Re: 9p fs-cache tests/benchmark (was: 9p fscache Duplicate cookie detected)

From: Christian Schoenebeck
Date: Sat Apr 02 2022 - 08:43:48 EST


On Samstag, 2. April 2022 01:11:04 CEST asmadeus@xxxxxxxxxxxxx wrote:
> Christian Schoenebeck wrote on Fri, Apr 01, 2022 at 04:19:20PM +0200:
> > 4. v9fs_qid_iget_dotl [fs/9p/vfs_inode_dotl.c, 133]:
> > v9fs_cache_inode_get_cookie(inode);
> > ^--- Called independent of function argument "new"'s value here
> >
> > https://github.com/torvalds/linux/blob/e8b767f5e04097aaedcd6e06e2270f9f
> > e5282696/fs/9p/vfs_inode_dotl.c#L133
> uh, I'd have assumed either this call or the function to check
> v9ses->cache, but it doesn't look like either do...
> There's a nice compile-time static inline empty definition if FSCACHE is
> not compiled in, but that should -also- be a check at runtime based on
> the session struct.
>
> For your remark vs. the 'new' argument, it does depend on it:
> - new determines which check is used for iget5_locked.
> In the 'new' case, v9fs_test_new_inode_dotl always returns 0 so we
> always get a new inode.
> - if iget5_locked found an existing inode (i_state & I_NEW false) we
> return it.

Yes, I saw that.
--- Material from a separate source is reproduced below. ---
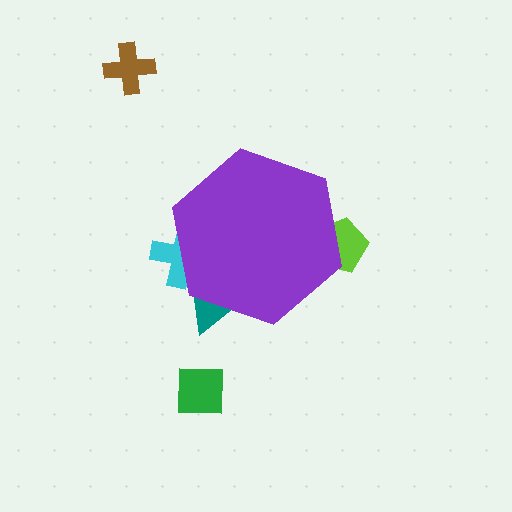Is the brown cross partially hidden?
No, the brown cross is fully visible.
This part so far is correct.

The only minor issue I see here from performance PoV: the test function passed
(always returning zero) unnecessarily causes find_inode() to iterate over all
inodes of the associated hash bucket:

https://github.com/torvalds/linux/blob/88e6c0207623874922712e162e25d9dafd39661e/fs/inode.c#L912

IMO it would make sense introducing an official of what's called "identically
zero function" in shared code space and let 9p use that official function
instead. Then inode.c could simply compare the test function pointer and not
bother to iterate over the entire list in such a case.
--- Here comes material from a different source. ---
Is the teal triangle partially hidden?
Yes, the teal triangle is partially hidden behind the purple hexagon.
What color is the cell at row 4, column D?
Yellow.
> - at this point we're allocating a new inode, so we should initialize
> its cookie if it's on a fscache-enabled mount
>
> So that part looks OK to me.

Mmm, but you agree that it also does that for cache=mmap right now, right?

> What isn't correct with qemu setting qid version is the non-new case's
> v9fs_test_inode_dotl, it'll consider the inode to be new if version
> changed so it would recreate new, different inodes with same inode
> number/cookie and I was sure that was the problem, but it looks like
> there's more to it from your reply below :(

Yes, it does not seem to be related, and I mean this part of the code has not
changed for 11 years. So if that was the cause, then old kernels would suffer
from the same issues, which does not seem to be the case.

I would not say though that QEMU is necessarily wrong in filling in mtime for
qid.version. The 9p spec just says:

"The version is a version number for a file; typically, it is incremented
every time the file is modified."

So yes, it does recommend sequential numbering, but OTOH does not require it.
And implementing that would be expensive, because 9p server would need to
maintain its own version for every single file. whereas using host
filesystem's mtime is cheap.

> >> Well, at least that one is an easy fix: we just don't need this.
> >> It's the easiest way to reproduce but there are also harder to fix
> >> collisions, file systems only guarantee unicity for (fsid,inode
> >> number,version) which is usually bigger than 128 bits (although version
> >> is often 0), but version isn't exposed to userspace easily...
> >> What we'd want for unicity is handle from e.g. name_to_handle_at but
> >> that'd add overhead, wouldn't fit in qid path and not all fs are capable
> >> of providing one... The 9p protocol just doesn't want bigger handles
> >> than qid path.
> >
> > No bigger qid.path on 9p protocol level in future? Why?
>
> I have no idea about the "9p protocol" as a standard, nor who decides
> how that evolves -- I guess if we wanted to we could probably make a
> 9p2022.L without concerting much around, but I have no plan to do
> that... But if we do, I can probably add quite a few things to the
> list of things that might need to change :)

Yes, I agree, 9p protocol changes are a long-term thing which I don't want to
hurry either. But I do think it makes sense to at least collect an informal
list of ideas/features/issues that should be addressed in future, e.g. a wiki
page. For now I am using the QEMU wiki for this:

https://wiki.qemu.org/Documentation/9p#Protocol_Plans

You can use that wiki page as well of course, or if somebody thinks there
would be a better place, no problem for me either.

> That being said, this particular change of qid format is rather
> annoying. 9p2000.L basically just added new message types, so dissectors
> such as wireshark could barge in the middle of the tcp flow and more or
> less understand; modifying a basic type like this would require to
> either catch the TVERSION message or make new message types for
> everything that deals wth qids (auth/attach, walk, lopen, lcreate,
> mknod, getattr, readdir, mkdir... that's quite a few)
>
> So I think we're better off with the status quo here.

Well, in a future protocol revision I would try to merge the individual 9p
dialects as much as possible anyway and I would also release one document that
covers all supported messages instead of requiring people to read 4+
individual specs, which I don't find helpful. Most changes were just about
data types, which could also be covered in a spec by just naming a message
once, and listing the difference for individual 9p versions for that
particular message.

But again: no priority for me either ATM. There is still enough to do for
fixing the implementations on server and client side for current 9p protocol
versions.

Best regards,
Christian Schoenebeck